The Ten Things I Learned in 2010

It is snowing outside, and the wind is howling.  So long as you don’t look down at the cars, Jersey City feels a tiny bit like a Winter Wonderland.  The year is drawing to a close.  This is when we reflect on what was good, or bad, about the year that has gone by, and make New Year’s resolutions.  I’m not the reflective type, however, not in that sense anyway, and I make resolutions whenever they occur to me.  My new year begins in September.  But taxes have to be filed, which means I have to sort through tons of receipts in the coming weeks.  And all those pieces of paper yield a picture of sorts, from which I can draw conclusions.
1. Tie bars are back in style.  Alternatively: I am one of very few people who still makes them.  In philosopher’s lingo, these two hypotheses are empirically equivalent: I sold over 250 tie bars this year.  240 of them (or something like that) were plain, which is too bad given how much I love gems.
2. December is not the busiest time of the year on Etsy.  I have to count this out, but I don’t even think I sold more tie bars.  I just sold them individually, as opposed to 5 or 10 at a time to a summer wedding.  In terms of other jewelry, business was about the same.  November, in fact, was better.
3. Sales do not slow down after the holidays.  Ok, it is a bit early to tell.  But I still have 10 custom orders pending.  And I’ve had six sales since December 24.
4. Etsy success tips don’t work.  I tried the gift certificate, I changed my shipping options, and I did a few other things that the Etsy success emails suggested.  Nobody bought the gift certificate, nor did sales increase from any of the other tips.  This makes sense: send a good tip around to everyone, a large number of people follow it, thereby diluting its success.  That’s why business success secrets are, well, secrets.
5. Craft shows are a two edged sword.  You get up early, pull out your shoulder from carrying your stuff, set up for an hour or two, and then you hope that someone comes by and wants your items, and not those of the other dozes of competing jewelery tables.  If you get busy, that’s awesome, if not, you feel that you've totally wasted your day.  Time does not grow on trees, and the German in me hates nothing more than to throw it away.  I may have to rethink some of these shows.
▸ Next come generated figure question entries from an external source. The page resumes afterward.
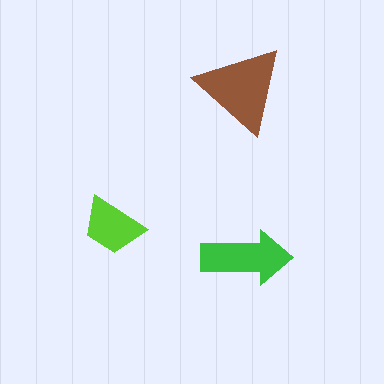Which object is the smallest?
The lime trapezoid.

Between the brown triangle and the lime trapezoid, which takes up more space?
The brown triangle.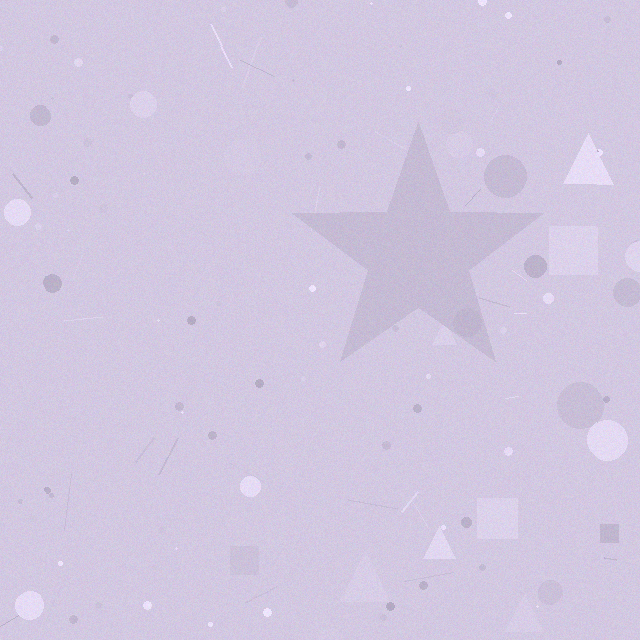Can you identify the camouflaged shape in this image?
The camouflaged shape is a star.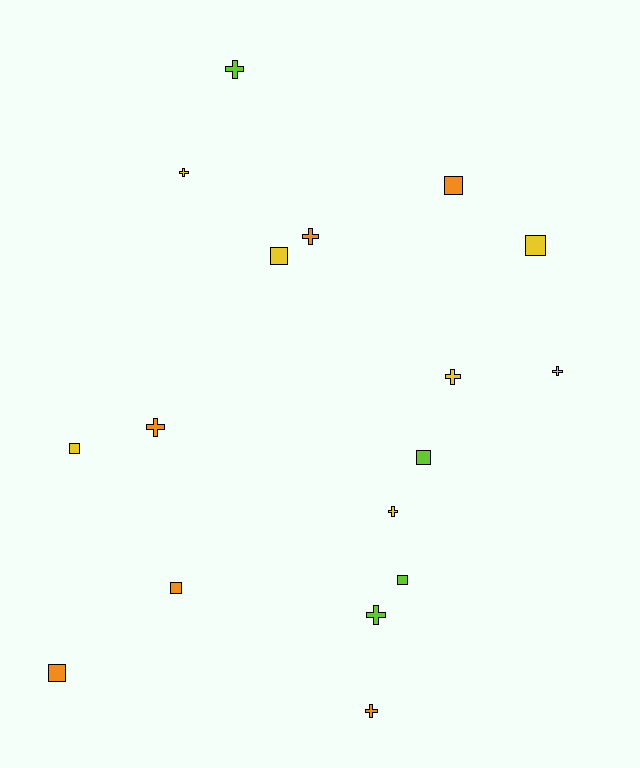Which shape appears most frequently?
Cross, with 9 objects.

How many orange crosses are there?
There are 3 orange crosses.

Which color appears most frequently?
Yellow, with 7 objects.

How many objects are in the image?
There are 17 objects.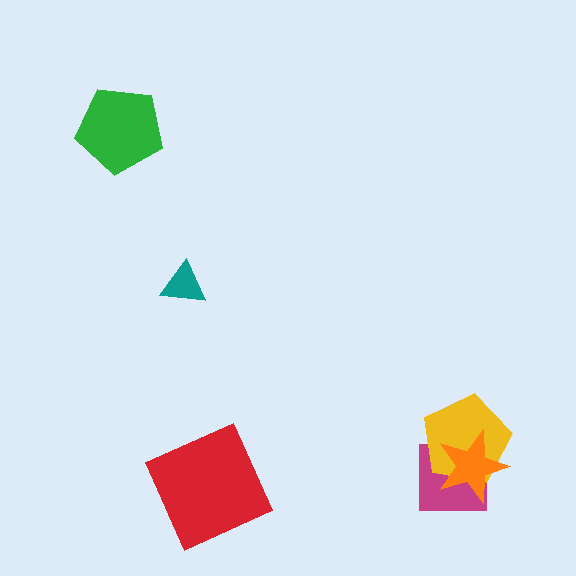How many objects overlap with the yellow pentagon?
2 objects overlap with the yellow pentagon.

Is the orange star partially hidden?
No, no other shape covers it.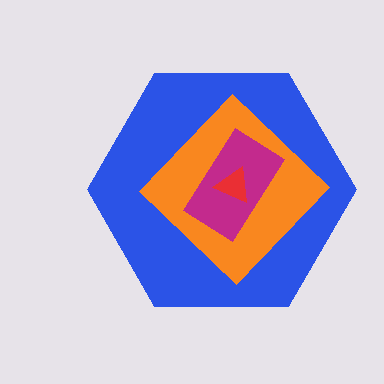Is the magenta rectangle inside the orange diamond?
Yes.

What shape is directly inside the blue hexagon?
The orange diamond.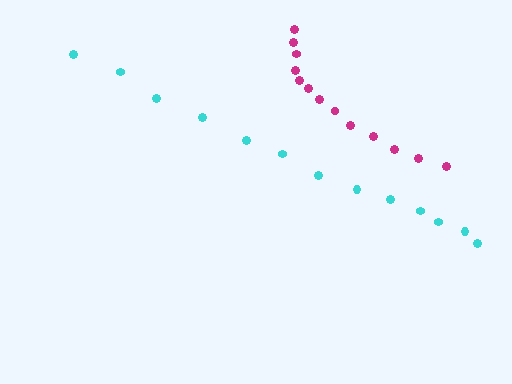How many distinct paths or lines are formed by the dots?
There are 2 distinct paths.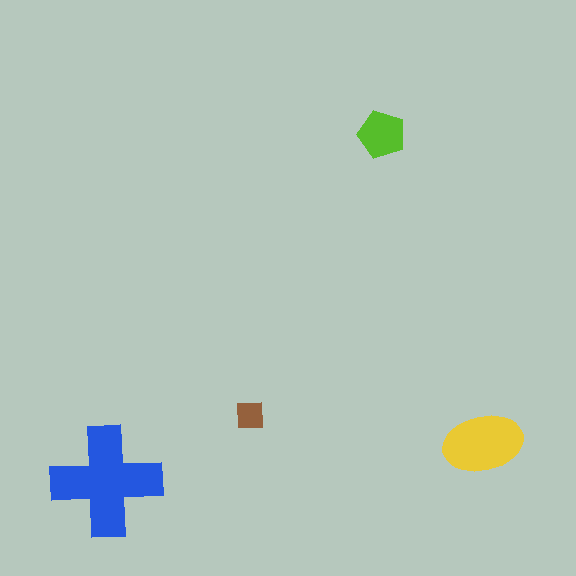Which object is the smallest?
The brown square.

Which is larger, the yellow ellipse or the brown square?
The yellow ellipse.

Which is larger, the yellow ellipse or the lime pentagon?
The yellow ellipse.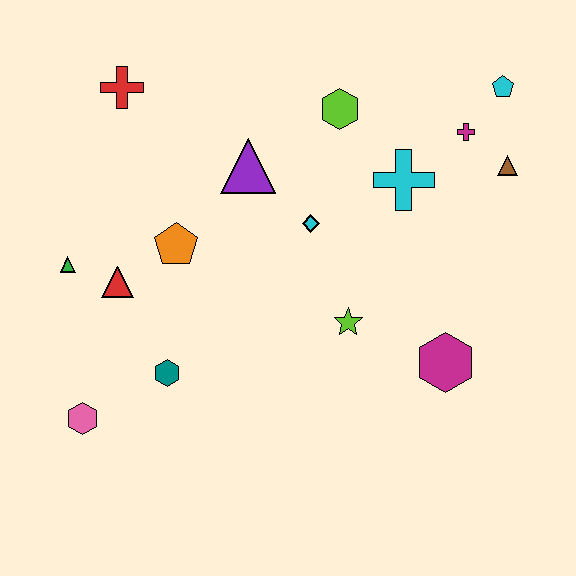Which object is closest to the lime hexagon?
The cyan cross is closest to the lime hexagon.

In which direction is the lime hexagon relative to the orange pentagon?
The lime hexagon is to the right of the orange pentagon.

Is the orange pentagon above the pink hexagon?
Yes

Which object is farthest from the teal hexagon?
The cyan pentagon is farthest from the teal hexagon.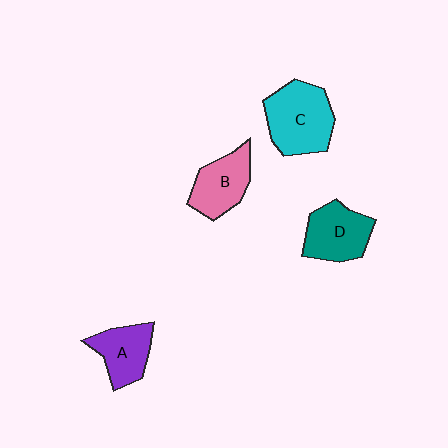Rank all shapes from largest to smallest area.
From largest to smallest: C (cyan), D (teal), B (pink), A (purple).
6. Etsy sales and craft show sales don’t overlap.  I’ve sold perhaps 50 pairs of wire-wrapped briolette earrings this year.  Only one pair was sold on Etsy (to a local customer).  It was the same with wire-wrapped and beaded necklaces: the ratio was perhaps 1 in 5, Etsy to craft show.  I think that stuff just gets drowned on Etsy.  Everyone and their mother knows how to string, and anyone can now buy beads at wholesale price from India over the internet.  On Etsy, meanwhile, I sell post earrings and rings with hard to find gemstones.  And - yes - tie bars.
7. I have too many beads.  That’s definitely a lesson learned.  I’m going to have to join Bead Hoarders Anonymous.  Or sell down, which is the plan.  So the wire wrapped and beaded stuff I will make in coming weeks will be more opulent and “wasteful”.  I plan to keep prices low and just sell sell sell.
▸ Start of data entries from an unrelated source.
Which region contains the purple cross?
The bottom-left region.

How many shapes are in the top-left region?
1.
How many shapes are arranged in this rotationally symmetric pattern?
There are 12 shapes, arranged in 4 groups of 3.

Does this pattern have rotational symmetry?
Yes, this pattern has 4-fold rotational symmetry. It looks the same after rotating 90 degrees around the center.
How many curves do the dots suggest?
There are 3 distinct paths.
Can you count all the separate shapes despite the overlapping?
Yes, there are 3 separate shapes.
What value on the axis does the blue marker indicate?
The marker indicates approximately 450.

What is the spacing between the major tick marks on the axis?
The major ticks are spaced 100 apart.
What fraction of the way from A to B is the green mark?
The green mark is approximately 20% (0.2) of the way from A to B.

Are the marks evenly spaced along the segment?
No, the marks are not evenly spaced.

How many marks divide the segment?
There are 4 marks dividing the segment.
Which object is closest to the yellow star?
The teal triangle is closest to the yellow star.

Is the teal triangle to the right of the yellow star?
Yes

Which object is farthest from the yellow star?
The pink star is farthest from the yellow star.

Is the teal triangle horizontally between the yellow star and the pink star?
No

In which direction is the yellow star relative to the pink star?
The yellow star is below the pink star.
*** And now for my top three – what I've gleaned from a year in the diamond district ***
8. The guys there told me this in the beginning.  If you don’t know what you’re doing, you’ll get cheated.  I didn’t believe it.  Not in America, with all those consumer protection laws.  I take it back.  The Street may be one of the easiest places to get cheated in America.  Now this lesson should take up an entire blog entry, so you’re going to have to wait.  I had to analyze why this is, and I’ve come up with what I think are some good hypotheses.
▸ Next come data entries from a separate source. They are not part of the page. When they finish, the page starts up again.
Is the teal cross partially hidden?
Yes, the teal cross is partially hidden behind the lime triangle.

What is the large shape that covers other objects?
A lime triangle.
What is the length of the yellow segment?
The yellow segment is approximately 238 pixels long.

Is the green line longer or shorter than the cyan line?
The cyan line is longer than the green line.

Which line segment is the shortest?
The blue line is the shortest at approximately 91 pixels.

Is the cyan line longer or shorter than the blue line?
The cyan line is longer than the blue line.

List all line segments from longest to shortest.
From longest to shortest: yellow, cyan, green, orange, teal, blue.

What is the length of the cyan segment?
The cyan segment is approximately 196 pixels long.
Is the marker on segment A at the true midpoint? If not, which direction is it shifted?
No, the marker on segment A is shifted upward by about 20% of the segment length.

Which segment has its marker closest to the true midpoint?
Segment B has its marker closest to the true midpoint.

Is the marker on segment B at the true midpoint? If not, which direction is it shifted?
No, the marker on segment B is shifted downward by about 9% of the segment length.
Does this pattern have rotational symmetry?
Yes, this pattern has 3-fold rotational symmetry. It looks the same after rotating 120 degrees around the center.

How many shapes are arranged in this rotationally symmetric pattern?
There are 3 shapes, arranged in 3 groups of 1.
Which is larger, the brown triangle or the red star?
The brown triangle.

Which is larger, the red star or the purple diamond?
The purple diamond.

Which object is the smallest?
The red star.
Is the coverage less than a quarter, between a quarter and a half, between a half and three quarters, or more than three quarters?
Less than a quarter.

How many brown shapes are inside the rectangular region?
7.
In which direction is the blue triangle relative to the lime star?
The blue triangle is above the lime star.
9. The Street is dying.  Slowly.  Two reasons come to mind.  The obvious one is the economic downturn, and jewelry, after all, is not an everyday use item like food or clothing.  The second reason is the internet.  Companies like Blue Nile are killing the diamond trade, and other companies offer beads and gems to the public at near wholesale prices (about double the wholesale prices is my estimate, where retail is 3-5 times the wholesale price).  Gem sales on TV are doing their own bit to pretend to the public that they are getting good deals (hint) when buying gems direct.  I personally don’t think there are very good deals to be had that way, but evidently enough other people believe it.
10. This last lesson follows from the previous two: once you get past the steep learning curve with high end gems – and it is steeper than I had thought – and once you have made some trustworthy connections, you can get great stuff at a great price.  Sometimes you have to buy parcels, mostly you pay cash by way of making the deal immediate and non-refundable, and very often you have to take your time to sift through unsorted material.  But it pays off.  I had a hunch about this before, and I am certain now that the emeralds I have, to give just one example, can’t be gotten anywhere else, or at anything like the price that I paid.